There is something very wrong in the code: the model doesn’t train at all! The loss didn’t decrease, on small or large datasets. I have spent a lot of time on this but couldn’t find the mistake :frowning:

Thank you very much in advance for your kind help!

encoder = Encoder(glove=glove,

model = DualEncoder(encoder).to(device)

criterion = nn.BCEWithLogitsLoss()
optimizer = optim.Adam(model.parameters(), lr=0.001)

epochs = 50
train_accuracies = []
train_losses = []
val_accuracies = []
val_losses = []

for epoch in range(epochs):
    start = time.time()

    # Set model to training mode

    # Compute running_loss and running_corrects
    running_loss = 0.0
    running_corrects = 0
    epoch_pos = 0
    epoch_neg = 0

    # Iterate over data
    for _, context_tensor, response_tensor, label in train_loader:
        label_pos = label.sum().item()
        label_neg = label.shape[0] - label_pos
        epoch_pos += label_pos
        epoch_neg += label_neg

        context_tensor = context_tensor.to(device)
        response_tensor = response_tensor.to(device)
        label = label.to(device)
        # zero the parameter gradients

        with torch.set_grad_enabled(True):
            score = model(context_tensor, response_tensor)
            label = label.view(-1, 1)
            loss = criterion(score, label.float())

            # statistics
            running_loss += loss.item()
            prediction = (torch.sigmoid(score) >= 0.5).type(torch.LongTensor)
            c = (prediction == label.cpu())
            running_corrects += c.sum().item()

        idx += 1

    # Compute epoch_loss and epoch_acc
    epoch_loss = running_loss / (epoch_pos + epoch_neg)
    epoch_acc = running_corrects / (epoch_pos + epoch_neg)

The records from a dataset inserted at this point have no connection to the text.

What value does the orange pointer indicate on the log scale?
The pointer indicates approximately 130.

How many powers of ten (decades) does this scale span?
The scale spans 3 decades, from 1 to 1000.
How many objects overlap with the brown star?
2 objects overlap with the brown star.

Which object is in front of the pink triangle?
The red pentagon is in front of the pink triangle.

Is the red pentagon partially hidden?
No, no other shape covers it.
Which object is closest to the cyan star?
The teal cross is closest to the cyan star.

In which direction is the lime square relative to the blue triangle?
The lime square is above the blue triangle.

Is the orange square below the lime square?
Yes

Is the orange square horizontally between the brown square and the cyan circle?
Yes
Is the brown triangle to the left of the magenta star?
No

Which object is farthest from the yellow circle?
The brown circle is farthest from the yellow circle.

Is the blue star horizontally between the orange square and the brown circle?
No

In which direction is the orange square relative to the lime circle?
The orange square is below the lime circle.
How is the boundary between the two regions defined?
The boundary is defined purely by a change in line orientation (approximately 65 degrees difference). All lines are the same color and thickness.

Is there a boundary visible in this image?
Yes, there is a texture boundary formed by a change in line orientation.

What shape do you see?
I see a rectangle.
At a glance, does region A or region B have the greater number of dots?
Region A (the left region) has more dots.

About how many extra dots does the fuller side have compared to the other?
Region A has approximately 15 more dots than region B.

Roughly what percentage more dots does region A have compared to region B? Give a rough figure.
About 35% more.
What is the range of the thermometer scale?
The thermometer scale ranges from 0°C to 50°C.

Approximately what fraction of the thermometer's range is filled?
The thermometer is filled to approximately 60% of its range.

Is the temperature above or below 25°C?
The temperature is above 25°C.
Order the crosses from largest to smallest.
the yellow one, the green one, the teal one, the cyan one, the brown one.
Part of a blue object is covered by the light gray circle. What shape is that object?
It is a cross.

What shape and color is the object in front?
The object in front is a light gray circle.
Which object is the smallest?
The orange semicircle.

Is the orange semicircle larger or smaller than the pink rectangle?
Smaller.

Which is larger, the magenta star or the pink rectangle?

    print('Epoch {} -- Training Loss: {:.4f} -- Training Accuracy: {:.4f} -- Training time: {:.4f} (m)' .format(
            epoch+1, epoch_loss, epoch_acc, (time.time() - start)/60))

I have found that the problem was caused by two things:

  • WeightedRandomSampler.
  • Dropout.

If I use either of them, or both, it is very difficult, even impossible, to fit the data. I would appreciate a lot if somebody could refer me to some references that discuss this kind of problems. Thanks.